Par Alain HAYOT, chronique dans La Marseillaise,
Abstention record, sanction pour l’UMP, poussée du FN, percée du Front de Gauche au sein d’une bonne tenue globale de la gauche, ce premier constat mérite qu’on s’y arrête.
Election après élection, l’abstention progresse et marque une défiance de plus en plus grande à l’égard de la politique et des politiques.
Seule exception, la présidentielle de 2007 où une partie des milieux populaires ont cru au volontarisme sarkozysme, espoir vite déçu. Il y a désormais un fossé béant entre les urgences sociales et les aspirations populaires d’une part et l’offre politique d’autre part. Toutes les forces politiques sont interpellées, singulièrement celles de gauche : en terme de projet comme de pratiques politiques.
La droite se prépare à sa manière à y répondre : le recul de l’UMP se fait essentiellement au profit du FN qui tire les marrons d’un feu attisé par la droite elle-même. Mais va-t-on en finir avec l’idée qu’il s’agit d’un simple vote protestataire : je fais partie de ceux qui alertent depuis longtemps : le vote FN est de plus en plus un vote d’adhésion à un projet de société fondé sur la préférence nationale, le rejet des immigrés et la peur des pauvres dédouanant ainsi les riches de leurs responsabilités dans la crise profonde du capitalisme et de la civilisation occidentale qui lui donne forme et sens.
Quoiqu’en pense Alain Duhamel, le Front National n’est pas le nouveau parti de la classe ouvrière. Il suffit de regarder les résultats des cantonales : le vote FN est majoritairement situé, non dans les cités populaires mais dans les résidences habitées par ceux qui ont peur de les perdre.
La droite républicaine ne combat pas le FN, dans les faits elle le conforte et le légitime chaque jour un peu plus. Elle fabrique le terreau social qui alimente les peurs et délite le vivre ensemble ; elle valide en les reprenant à son compte la xénophobie, les discours anti immigrés, islamophobe et sécuritaire des Le Pen ; elle vient de franchir un pas supplémentaire à l’occasion de ces cantonales : désormais l’UMP ne s’opposera plus au FN en cas de duel avec la gauche.
Va-t-on en finir avec cet autre discours qui fait croire que si l’UMP court après le FN c’est pour des raisons électorales.
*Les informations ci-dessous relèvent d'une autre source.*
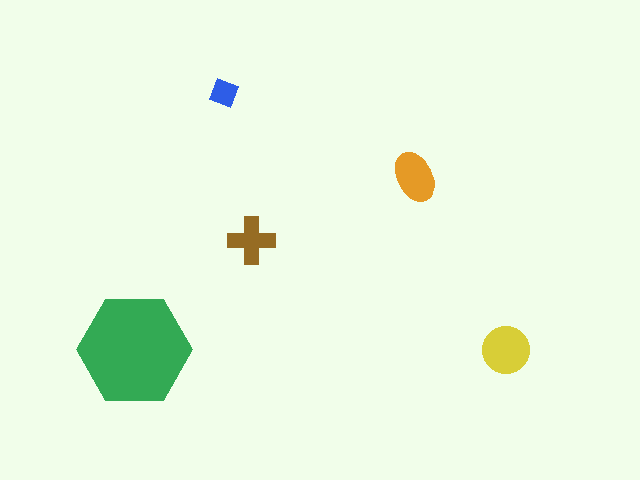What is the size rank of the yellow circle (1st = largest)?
2nd.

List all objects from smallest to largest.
The blue diamond, the brown cross, the orange ellipse, the yellow circle, the green hexagon.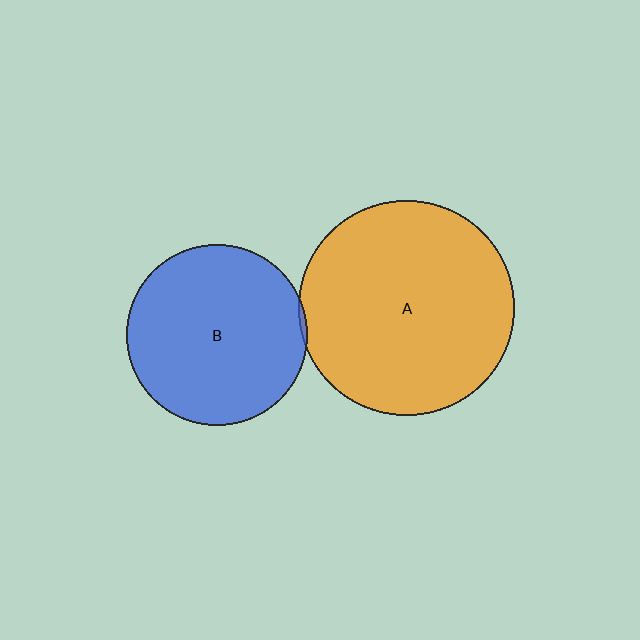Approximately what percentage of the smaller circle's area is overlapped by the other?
Approximately 5%.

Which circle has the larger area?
Circle A (orange).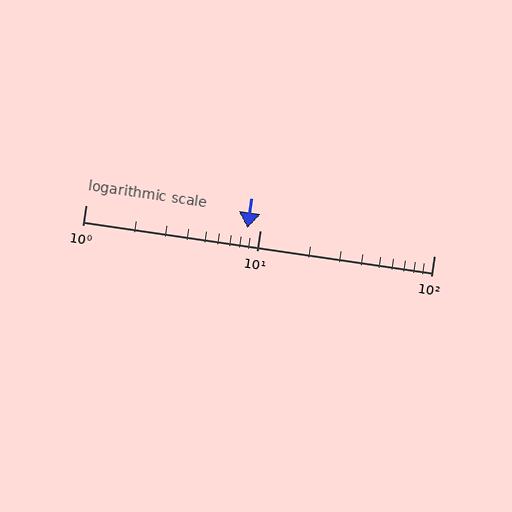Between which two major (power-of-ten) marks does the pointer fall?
The pointer is between 1 and 10.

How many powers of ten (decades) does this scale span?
The scale spans 2 decades, from 1 to 100.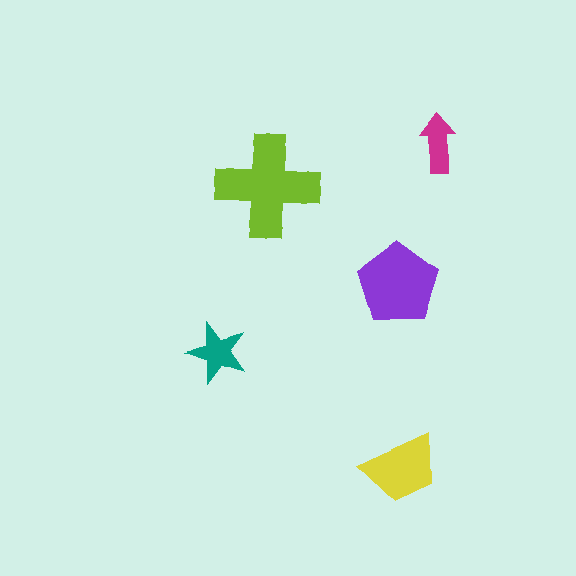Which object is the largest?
The lime cross.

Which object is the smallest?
The magenta arrow.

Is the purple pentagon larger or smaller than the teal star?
Larger.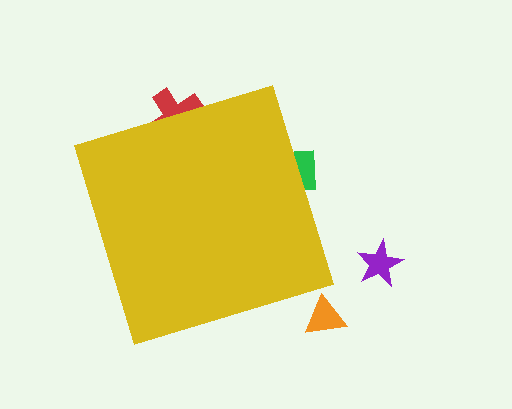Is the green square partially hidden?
Yes, the green square is partially hidden behind the yellow square.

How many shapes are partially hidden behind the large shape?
2 shapes are partially hidden.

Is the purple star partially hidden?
No, the purple star is fully visible.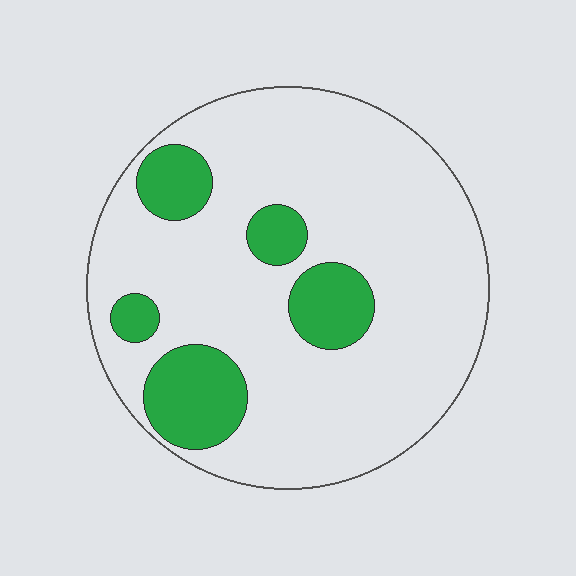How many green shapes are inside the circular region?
5.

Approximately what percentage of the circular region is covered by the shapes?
Approximately 20%.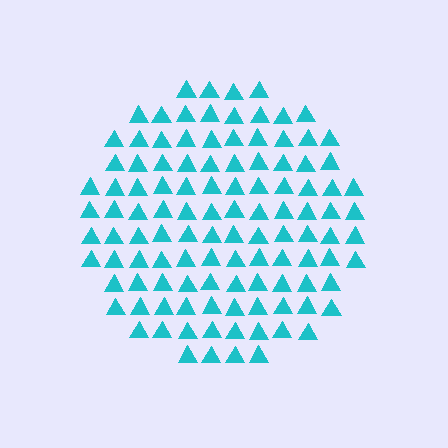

La droite française est idéologiquement acquise aux thèses défendues par le FN et elle prépare progressivement mais surement les esprits à une alliance politique avec lui. Elle a acquis la conviction d’être parvenue à construire une véritable hégémonie culturelle dans l’électorat de droite fondée sur les valeurs populistes et néo conservatrices. Son projet politique est à terme de s’appuyer là-dessus pour pérenniser sa domination au service de l’oligarchie financière.
C’est à ce niveau là, que doit se situer la contre offensive de la gauche, projet contre projet, valeurs contre valeurs.
L’ampleur de l’abstention aux cantonales est majoritairement populaire. Elle indique vis-à-vis de la gauche un attentisme réel sinon une méfiance. Nicolas Demorand écrit dans un éditorial de Libération : « à quatorze mois de la présidentielle, les socialistes n’ont rien à dire au peuple… sur le chômage et l’emploi, l’industrie, la mondialisation… peut-être que tout cela existe dans les placards de la rue de Solferino… ».
Et si Demorand regardait du côte du Front de Gauche qui fait une remarquable percée (plus de 10 %) lors de ce 1e tour des cantonales ?
Pas dans ses placards mais à l’écoute de ses forums, de son projet partagé. Et si c’est de ce côté que s’ouvrent des perspectives nouvelles pour toute la gauche ?
J’y reviendrai la semaine prochaine.
D’ici là le combat continue contre la droite et son extrême.